EricPB
(Eric Perbos-Brinck)
December 19, 2017, 9:27pm
1
Greetings,
I just got a new rig, thanks to a pleasant surprise, based on a Ryzen 1700X (8 cores/16threads) with 32Gb RAM and a 1Tb NVMe SSD.
Its current GPU for ML/DL is the well-respected Nvidia GTX 1080Ti, thus probably a good reference for a single-user workstation.
I have, as pre-order to be delivered around Dec 30 in Sweden, an Nvidia Titan V (a reduced version of the Volta V100 server card).
There are basically no benchmark today on the Titan V in DL/ML use.
Assuming I get my Titan V in due time, I was wondering if we could use Fast.ai library as a solid approach for benchmarking it vs the 1080 Ti.

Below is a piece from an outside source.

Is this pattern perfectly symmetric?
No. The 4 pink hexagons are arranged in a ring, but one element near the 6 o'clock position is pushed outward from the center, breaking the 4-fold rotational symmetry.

I’ve never done this kind of benchmark, would it make sense ?
E.
1 Like
jeremy
(Jeremy Howard)
December 19, 2017, 11:41pm
2
fastai doesn’t currently support half precision training. I’m hoping to add it soon-ish however, since I want to benchmark the P3 properly. In the meantime, you can use the official pytorch imagenet training example, which has been modified for fp16 by Nvidia.
jeremy
(Jeremy Howard)
December 20, 2017, 5:10pm
4
sermakarevich:
Check this thread
That thread doesn’t have the fixes to use the tensor cores FYI.

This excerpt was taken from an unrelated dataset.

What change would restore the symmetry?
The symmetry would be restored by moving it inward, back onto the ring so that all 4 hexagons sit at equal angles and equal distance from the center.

Oh, sorry Jeremy, I should have added EricPB to reply as it was link for him. I thought it might be useful to know about:
torch.cuda.synchronize()
torch.backends.cudnn.benchmark=True
as in this thread guys were also benchmarking Titan V vs 1080Ti.
jeremy
(Jeremy Howard)
December 20, 2017, 5:49pm
6
Oh yeah I know - sorry for my terse reply. The issue is that without using the tensor cores it’s a pretty meaningless comparison IMHO.
3 Likes
EricPB
(Eric Perbos-Brinck)
December 20, 2017, 6:31pm
7
Thx @sermakarevich , it came up in another thread too.